Yes, the result string should be the same. But the two are completely
different despite that.

snprintf() has to handle all the *other* cases than just "%s",
including right-justification, string precision handling, etc etc. It
is effectively impossible to do without doing "strlen()" on the source
of the string beforehand. As a result, snprintf() is fundamentally
always going to be racy wrt the string changing during the call.

So the simple end result is that we shouldn't worry about it, and if
you are doing snprintf() on a changing string, you should just be
aware of it. We *do* actually do that, for things like "current->comm"
that really can change while being printed out. We just don't care
deeply, and have in fact been removing locks in this area, because the
end result is still guaranteed to be NUL-terminated etc.

Can we get odd truncated printouts in the (very very very unlikely)
case that the string is being changed? Yes. We just don't care.
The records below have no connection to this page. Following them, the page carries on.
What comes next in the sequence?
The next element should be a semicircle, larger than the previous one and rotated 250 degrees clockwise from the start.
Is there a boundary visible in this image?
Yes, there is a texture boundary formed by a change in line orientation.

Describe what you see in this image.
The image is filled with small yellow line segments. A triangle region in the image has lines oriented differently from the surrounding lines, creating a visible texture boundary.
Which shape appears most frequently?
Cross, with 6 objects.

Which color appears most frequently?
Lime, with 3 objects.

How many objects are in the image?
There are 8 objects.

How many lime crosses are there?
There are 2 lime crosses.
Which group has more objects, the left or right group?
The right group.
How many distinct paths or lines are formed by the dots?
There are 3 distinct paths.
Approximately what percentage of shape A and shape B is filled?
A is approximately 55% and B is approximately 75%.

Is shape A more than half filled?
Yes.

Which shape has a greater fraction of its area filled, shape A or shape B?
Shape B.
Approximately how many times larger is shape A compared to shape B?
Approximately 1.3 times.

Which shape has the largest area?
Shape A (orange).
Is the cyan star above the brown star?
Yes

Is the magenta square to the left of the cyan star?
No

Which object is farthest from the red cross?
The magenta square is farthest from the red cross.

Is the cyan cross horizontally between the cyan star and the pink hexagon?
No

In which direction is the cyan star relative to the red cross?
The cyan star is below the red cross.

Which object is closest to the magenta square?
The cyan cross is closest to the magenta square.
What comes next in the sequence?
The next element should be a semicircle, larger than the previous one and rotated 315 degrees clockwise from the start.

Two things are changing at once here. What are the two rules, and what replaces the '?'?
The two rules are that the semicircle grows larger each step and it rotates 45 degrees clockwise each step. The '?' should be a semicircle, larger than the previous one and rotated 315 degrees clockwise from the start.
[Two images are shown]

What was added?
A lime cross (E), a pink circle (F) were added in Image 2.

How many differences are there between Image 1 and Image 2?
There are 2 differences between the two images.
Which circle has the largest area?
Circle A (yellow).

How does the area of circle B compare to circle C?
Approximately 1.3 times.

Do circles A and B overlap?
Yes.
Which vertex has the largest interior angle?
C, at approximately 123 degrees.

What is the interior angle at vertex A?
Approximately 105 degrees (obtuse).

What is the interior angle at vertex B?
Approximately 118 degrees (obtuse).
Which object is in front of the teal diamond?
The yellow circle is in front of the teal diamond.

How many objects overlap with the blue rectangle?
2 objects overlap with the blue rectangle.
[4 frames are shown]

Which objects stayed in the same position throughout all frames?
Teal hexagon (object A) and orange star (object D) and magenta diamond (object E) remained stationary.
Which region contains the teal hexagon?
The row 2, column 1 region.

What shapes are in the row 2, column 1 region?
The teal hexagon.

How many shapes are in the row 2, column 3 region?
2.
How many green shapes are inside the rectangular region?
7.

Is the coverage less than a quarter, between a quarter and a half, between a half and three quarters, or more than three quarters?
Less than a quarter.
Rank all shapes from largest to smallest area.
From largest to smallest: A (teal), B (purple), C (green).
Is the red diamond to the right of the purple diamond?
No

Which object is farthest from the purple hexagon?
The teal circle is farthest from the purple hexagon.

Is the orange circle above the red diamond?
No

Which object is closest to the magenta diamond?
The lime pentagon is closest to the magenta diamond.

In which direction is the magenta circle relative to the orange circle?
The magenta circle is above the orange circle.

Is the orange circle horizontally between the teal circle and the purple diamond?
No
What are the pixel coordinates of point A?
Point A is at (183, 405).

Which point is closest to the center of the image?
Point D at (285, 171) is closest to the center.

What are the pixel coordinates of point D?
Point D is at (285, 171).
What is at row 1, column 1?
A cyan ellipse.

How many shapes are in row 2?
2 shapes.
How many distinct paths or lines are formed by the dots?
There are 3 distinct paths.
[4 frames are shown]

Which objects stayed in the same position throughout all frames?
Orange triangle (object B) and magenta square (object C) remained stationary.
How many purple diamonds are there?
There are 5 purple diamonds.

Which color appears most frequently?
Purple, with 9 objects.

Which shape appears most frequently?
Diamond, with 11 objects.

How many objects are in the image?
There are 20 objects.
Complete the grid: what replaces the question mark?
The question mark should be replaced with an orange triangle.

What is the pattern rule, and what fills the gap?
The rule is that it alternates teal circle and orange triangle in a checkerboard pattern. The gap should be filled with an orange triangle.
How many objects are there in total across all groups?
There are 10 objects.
With strlcpy(), the situation is different at least in the sense that
we *can* write a source-modification-safe version. Of course, the end
result will still be undefined, but at least the resulting string
length in the destination can be made to not disagree violently with
the return value.

Do we care? Probably not. If you do strlcpy() on strings that change
without using locking, it's either a serialization bug, or you really
don't care very deeply about the end result anyway (ie it's something
like the "current->comm" issue). But just from a quality of
implementation standpoint, I think it would be good to just do the
RightThing(tm) anyway.

That's particularly true since we should be able to do it trivially by
just implementing strlcpy() using strscpy() plus the overflow fixup.
But let's wait with that until people are happy about the state of
strscpy. There's absolutely no rush, and in fact the one thing I
absolutely wanted to avoid was to have the introduction of strscpy()
resulting in pointless churn elsewhere, so let's do the *opposite* of
rushing into this, and just say :"ok, some day we should do this, just
in case"

> Here's a few pseudo-datapoints. About half the strlcpy instances (just
> from lazy grepping) has a string literal as src, and those only have
> about 1/8th chance of being aligned.

Hmm. I think gcc actually tends to align string literals - at least on
architectures where unaligned accesses tend to be more expensive and
we do the whole SLOW_UNALIGNEd handling etc.

I don't think gcc does it on x86, but on x86 we don't much care.
Somebody on ppc or ARM might want to check.